Um exemplo representativo de todas essas declarações foi a nomeação de Sérgio Nascimento de Camargo para presidente da Fundação Cultural Palmares, para quem não existe racismo no Brasil e a escravização teria sido “benéfica para os descendentes”.
A atuação “criminosa” de Camargo na Fundação também ficou explícita com a censura de biografias de lideranças negras do site da instituição. Na época ele afirmou que, quando tomou posse, determinou “a retirada de lista de personalidades q (sic) homenageia, entre outros, Benedita da Silva e Marielle, ícones da esquerda vitimista. (…) Personalidades negras destituídas de mérito e nobreza não serão homenageadas na minhas gestão”.
Violação dos direitos dos povos indígenas
As organizações também citam a atuação do governo Bolsonaro frente aos direitos dos povos indígenas, sendo eleito com a promessa de “não demarcar nenhum centímetro de terra indígena e quilombola”. Para as entidades, isso fica explícito na Medida Provisória n. 870, que estabeleceu a reorganização dos ministérios.

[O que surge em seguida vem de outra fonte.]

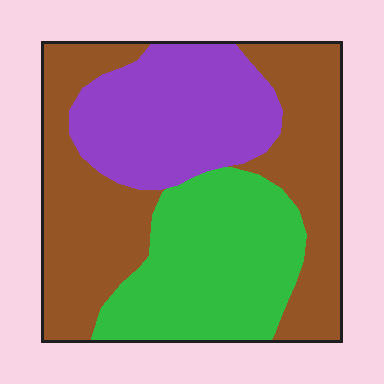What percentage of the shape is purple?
Purple takes up about one quarter (1/4) of the shape.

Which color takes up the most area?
Brown, at roughly 45%.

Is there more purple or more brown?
Brown.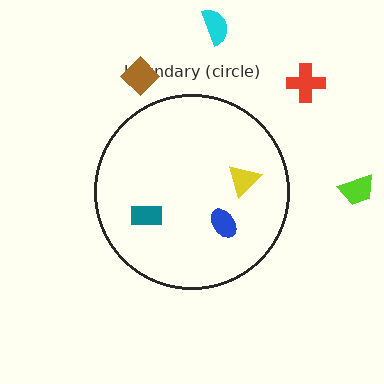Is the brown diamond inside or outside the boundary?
Outside.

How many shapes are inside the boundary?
3 inside, 4 outside.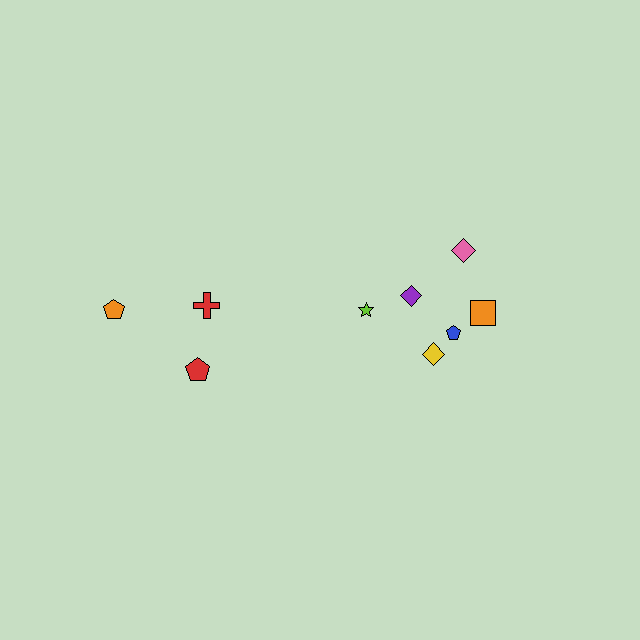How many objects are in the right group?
There are 6 objects.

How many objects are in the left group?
There are 3 objects.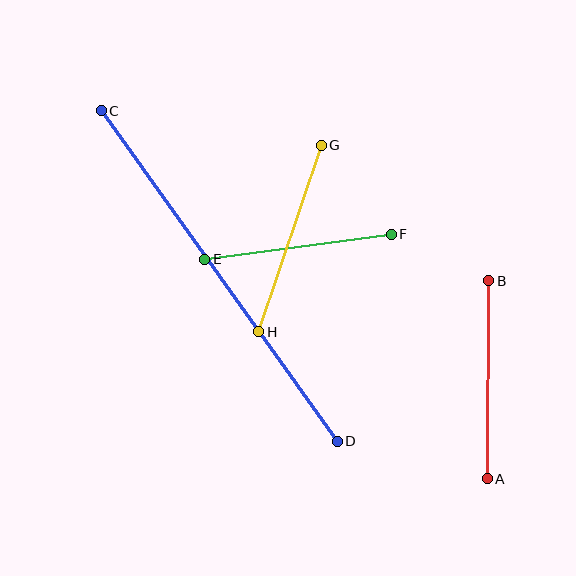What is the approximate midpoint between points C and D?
The midpoint is at approximately (219, 276) pixels.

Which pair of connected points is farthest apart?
Points C and D are farthest apart.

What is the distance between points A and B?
The distance is approximately 198 pixels.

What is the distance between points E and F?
The distance is approximately 188 pixels.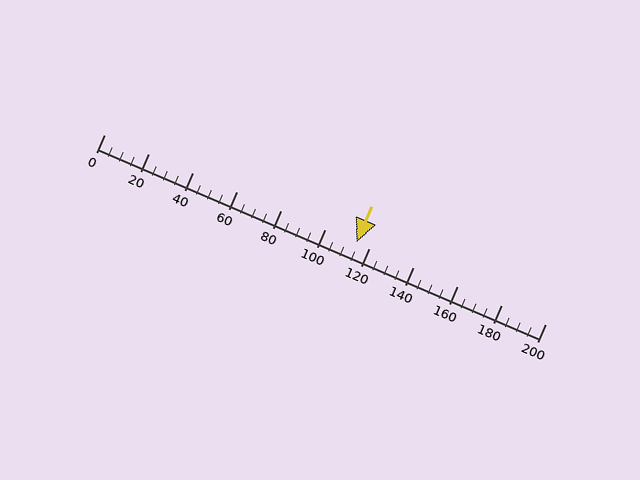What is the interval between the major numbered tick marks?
The major tick marks are spaced 20 units apart.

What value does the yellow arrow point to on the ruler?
The yellow arrow points to approximately 114.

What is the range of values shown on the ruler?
The ruler shows values from 0 to 200.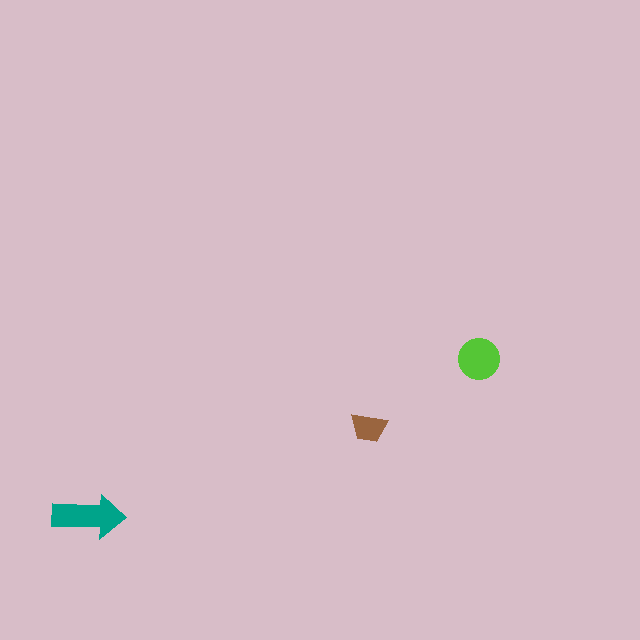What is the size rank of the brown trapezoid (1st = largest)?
3rd.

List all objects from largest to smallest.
The teal arrow, the lime circle, the brown trapezoid.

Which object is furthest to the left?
The teal arrow is leftmost.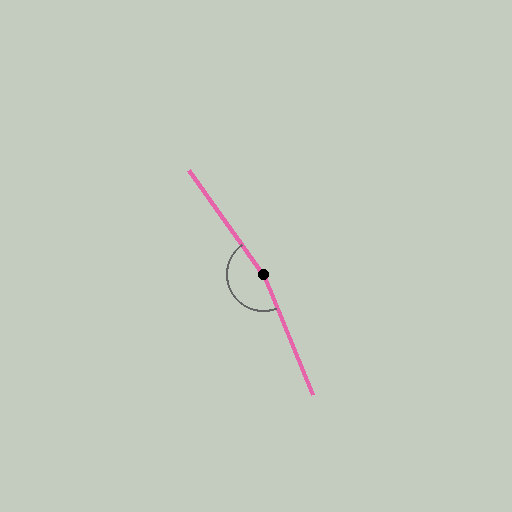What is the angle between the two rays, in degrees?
Approximately 166 degrees.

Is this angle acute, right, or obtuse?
It is obtuse.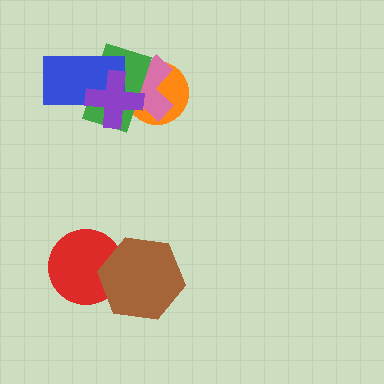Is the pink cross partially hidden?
Yes, it is partially covered by another shape.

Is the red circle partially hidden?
Yes, it is partially covered by another shape.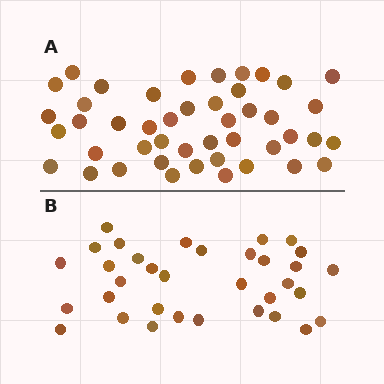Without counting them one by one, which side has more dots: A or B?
Region A (the top region) has more dots.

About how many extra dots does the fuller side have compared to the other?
Region A has roughly 12 or so more dots than region B.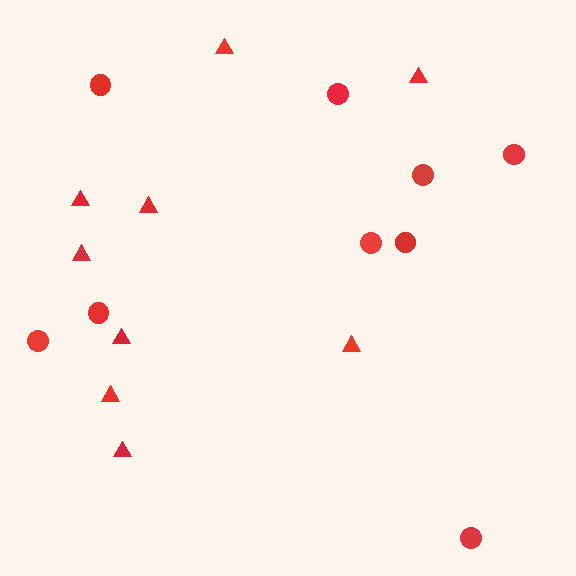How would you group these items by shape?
There are 2 groups: one group of circles (9) and one group of triangles (9).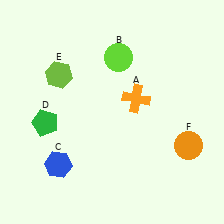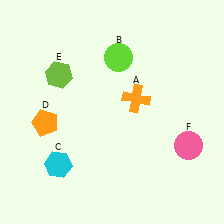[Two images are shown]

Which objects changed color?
C changed from blue to cyan. D changed from green to orange. F changed from orange to pink.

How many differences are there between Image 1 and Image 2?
There are 3 differences between the two images.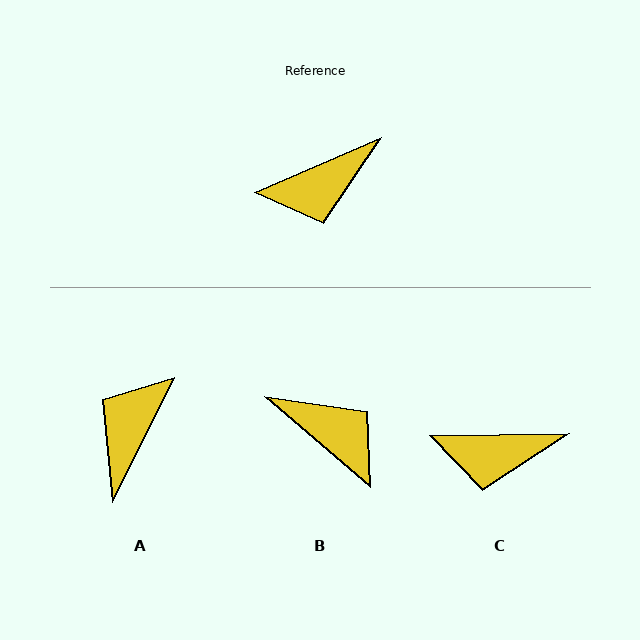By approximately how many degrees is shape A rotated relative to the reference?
Approximately 140 degrees clockwise.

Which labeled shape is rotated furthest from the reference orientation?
A, about 140 degrees away.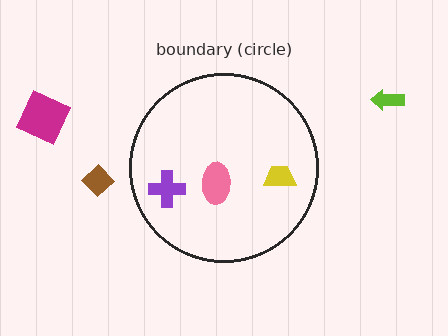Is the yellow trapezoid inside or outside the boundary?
Inside.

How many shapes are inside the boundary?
3 inside, 3 outside.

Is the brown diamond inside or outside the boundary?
Outside.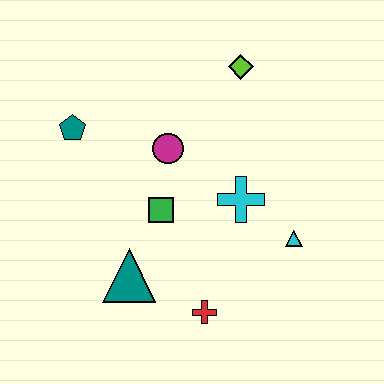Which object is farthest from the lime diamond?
The red cross is farthest from the lime diamond.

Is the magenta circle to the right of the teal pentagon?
Yes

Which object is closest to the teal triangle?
The green square is closest to the teal triangle.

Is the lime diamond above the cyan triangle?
Yes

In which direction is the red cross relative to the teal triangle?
The red cross is to the right of the teal triangle.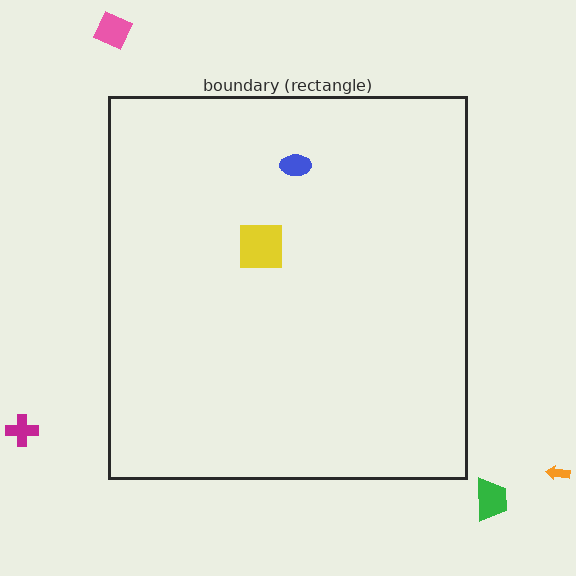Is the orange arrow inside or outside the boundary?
Outside.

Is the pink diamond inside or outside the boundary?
Outside.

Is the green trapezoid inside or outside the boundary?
Outside.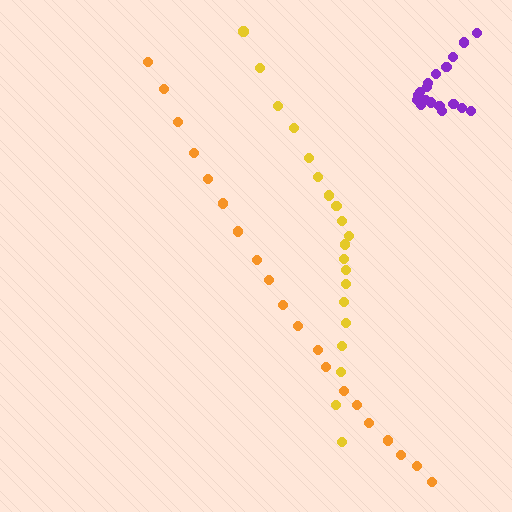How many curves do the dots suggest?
There are 3 distinct paths.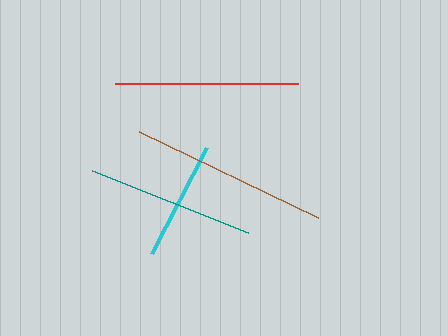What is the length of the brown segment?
The brown segment is approximately 199 pixels long.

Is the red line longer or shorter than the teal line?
The red and teal lines are approximately the same length (about 183 and 168 pixels).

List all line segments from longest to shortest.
From longest to shortest: brown and red (about equal), teal, cyan.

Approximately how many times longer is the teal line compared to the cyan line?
The teal line is approximately 1.4 times the length of the cyan line.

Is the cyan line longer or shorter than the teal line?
The teal line is longer than the cyan line.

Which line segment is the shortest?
The cyan line is the shortest at approximately 119 pixels.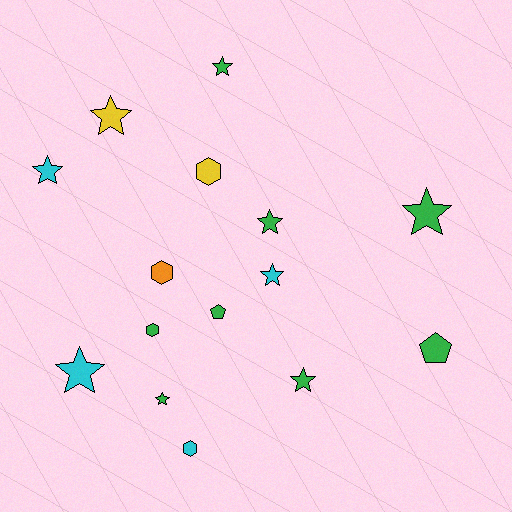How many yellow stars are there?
There is 1 yellow star.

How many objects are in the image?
There are 15 objects.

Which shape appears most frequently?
Star, with 9 objects.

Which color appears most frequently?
Green, with 8 objects.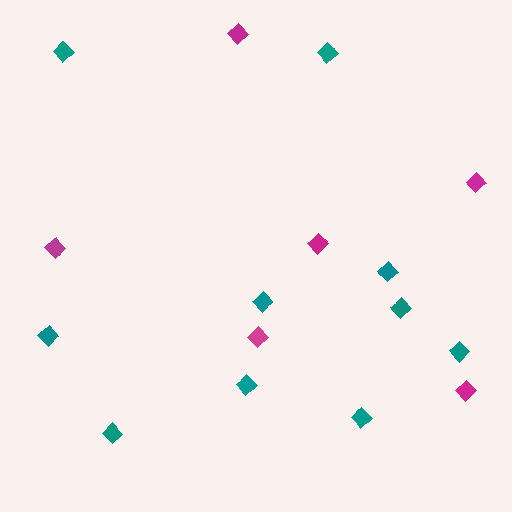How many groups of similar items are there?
There are 2 groups: one group of magenta diamonds (6) and one group of teal diamonds (10).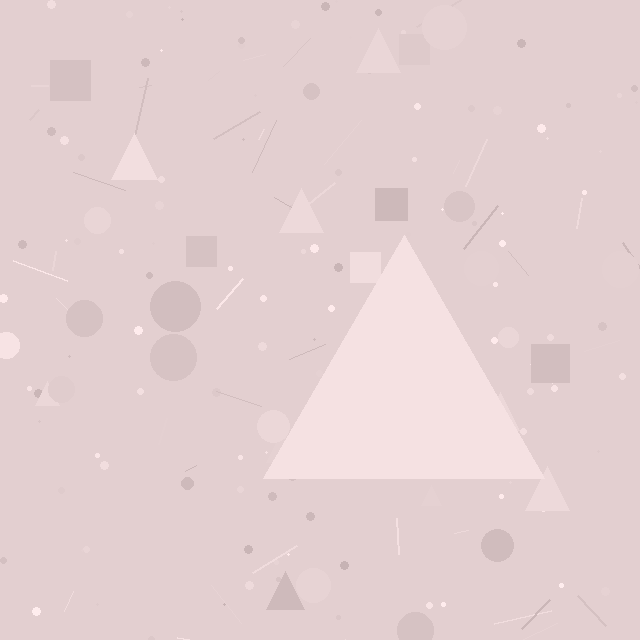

Com a MP, o governo transferiu a atribuição de identificar, delimitar, demarcar e registrar as terras tradicionalmente ocupadas pelos povos indígenas para o Ministério da Agricultura, Pecuária e Abastecimento (MAPA), encabeçado pela ruralista Teresa Cristina, “cuja família tem um histórico conflito de terra com os Terena no Mato Grosso do Sul”.
Segundo os movimentos sociais, “ficou flagrante o desvio de finalidade ao transferir para o Ministério da Agricultura, Pecuária e Abastecimento a atribuição para decidir o que será ou não terra de ocupação tradicional. Não é preciso muito esforço intelectual para concluir que tal transferência visou nitidamente a acatar reivindicação da classe ruralistas”, afirmam.
Ainda, para as organizações tal desvio está “em flagrante violação aos princípios da impessoalidade e finalidade, fundamentos da administração pública de acordo com o disposto no art. 37 do texto constitucional”.
Violação dos direitos individuais e coletivos dos trabalhadores
Os movimentos sociais justificam esse ponto com base em uma série de declarações e medidas tomadas por Bolsonaro. Entre elas, a fala do presidente referente à existência da Justiça do Trabalho: “Qual país do mundo que tem (a Justiça do Trabalho)? Ela tem que ser a justiça comum. Poderíamos fazer, está sendo estudado. Havendo o clima, nós podemos discutir essa proposta e mandar para frente”. Da mesma maneira, citam a Medida Provisória nº 881, de abril de 2019, conhecida como MP da Liberdade Econômica, que criou mecanismos que, segundo os movimentos, “dificultam” a fiscalização e autuação fiscal.
Na mesma toada, afirmam que medidas “ultraliberais” e “extremadas” como as tais “além de aprofundarem em demasia a linha desconstrutiva de direito e de acesso à Justiça, (…) trouxeram um elemento novo e corrosivo para o equilíbrio das relações trabalhistas e para o respeito ao Direito Constitucional do Trabalho: o esvaziamento e a implosão de instituições responsáveis pela fiscalização de condições de trabalho e promoção do cumprimento dos direitos sociais”.